By: Communications
Dr Magnus Borgh, a lecturer in Physics at the University of East Anglia, has won an Engineering and Physical Sciences Research Council (EPSRC) New Investigator Award. It will start on Monday 1 November and last for three years.
The grant will fund a vacant Postdoctoral position that will undertake research on the theory of creation and dynamics of non-Abelian topological defects in spinor Bose-Einstein condensates.
Vortices in superfluids take on properties arising from the underlying quantum mechanics and behave very differently from whirlpools in classical fluids. Their fundamental properties arise very generically from internal symmetries of the physical system using the mathematics of topology. In this research project Dr Borgh will apply theoretical methods to study so-called non-Abelian vortices in spinor Bose-Einstein condensates (BECs), where the spin of the constituent atoms plays a fundamental role.
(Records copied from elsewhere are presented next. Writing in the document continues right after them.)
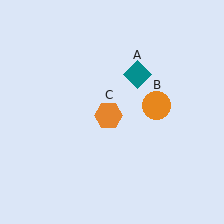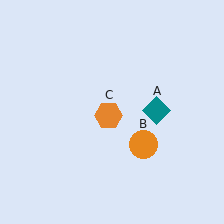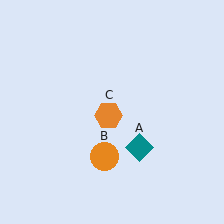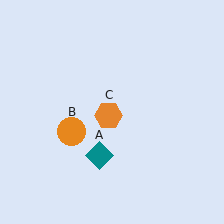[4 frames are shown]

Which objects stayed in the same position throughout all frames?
Orange hexagon (object C) remained stationary.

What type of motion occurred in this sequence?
The teal diamond (object A), orange circle (object B) rotated clockwise around the center of the scene.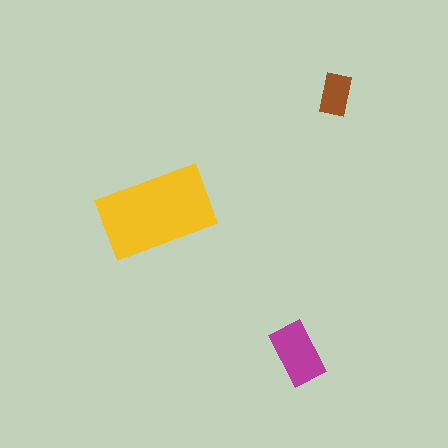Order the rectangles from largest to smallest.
the yellow one, the magenta one, the brown one.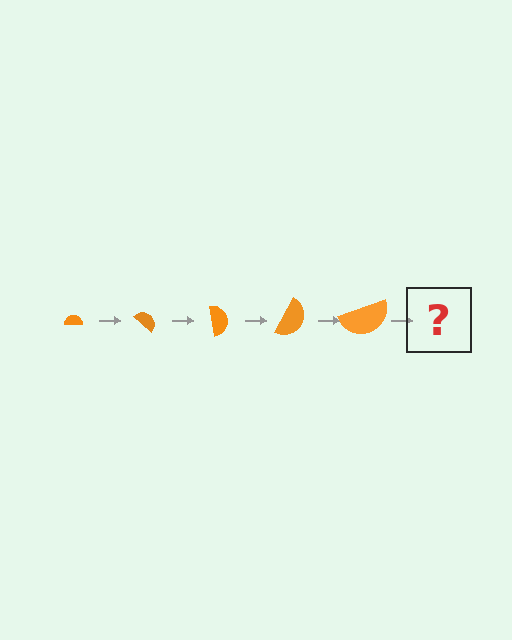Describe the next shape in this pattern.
It should be a semicircle, larger than the previous one and rotated 200 degrees clockwise from the start.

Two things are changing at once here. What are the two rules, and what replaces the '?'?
The two rules are that the semicircle grows larger each step and it rotates 40 degrees clockwise each step. The '?' should be a semicircle, larger than the previous one and rotated 200 degrees clockwise from the start.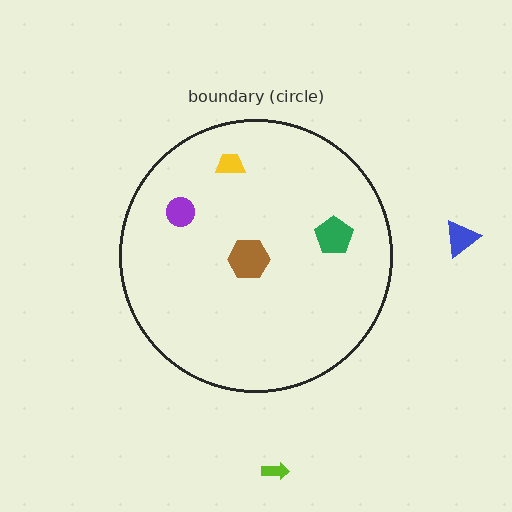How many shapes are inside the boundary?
4 inside, 2 outside.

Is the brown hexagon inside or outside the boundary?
Inside.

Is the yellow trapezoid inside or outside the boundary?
Inside.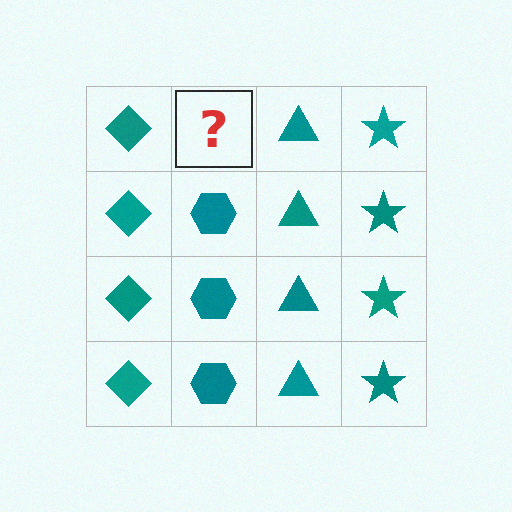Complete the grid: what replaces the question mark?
The question mark should be replaced with a teal hexagon.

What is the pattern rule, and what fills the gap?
The rule is that each column has a consistent shape. The gap should be filled with a teal hexagon.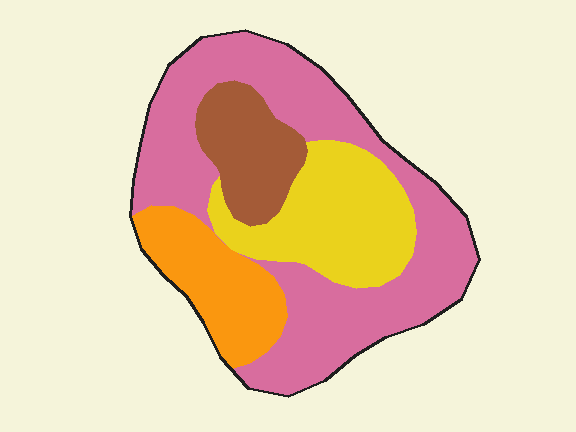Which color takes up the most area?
Pink, at roughly 50%.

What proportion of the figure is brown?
Brown covers around 15% of the figure.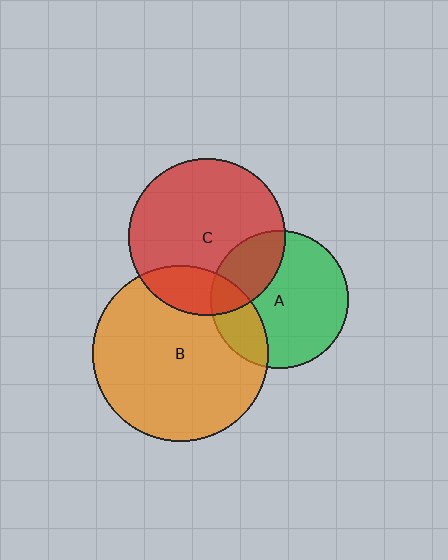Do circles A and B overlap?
Yes.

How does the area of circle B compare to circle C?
Approximately 1.3 times.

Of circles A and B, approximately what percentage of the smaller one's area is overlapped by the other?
Approximately 20%.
Vortices are described by topological charges, which are added to one another when there are multiple vortices in the condensate. However, for non-Abelian vortices, the order matters: A + B is not the same as B + A. This leads to highly counter-intuitive vortex interactions, such that if two vortices collide, they must form a new vortex that continues to connect them even as they move apart. This is not a mere curiosity: analogous objects, described by the same mathematics, can appear also in liquid crystals or in cosmological theories. Atomic BECs have the strong advantage that they are highly accessible in experiment, and are ideal systems where these exotic objects could be studied.
The central task of Dr Borgh’s project is to provide the theoretical underpinnings for this effort. We will propose specific protocols for the creation of such vortices and vortex ensembles. Using large-scale computer simulations on UEAs state-of-the-art ADA high-performance computing cluster, we can provide the observable signatures necessary for interpreting the experiments and also study the dynamics of the vortices, e.g., in scenarios that mimic processes proposed in cosmological theories.
The research will be carried out in close contact with experimental project partners at Amherst College, Massachusetts, USA.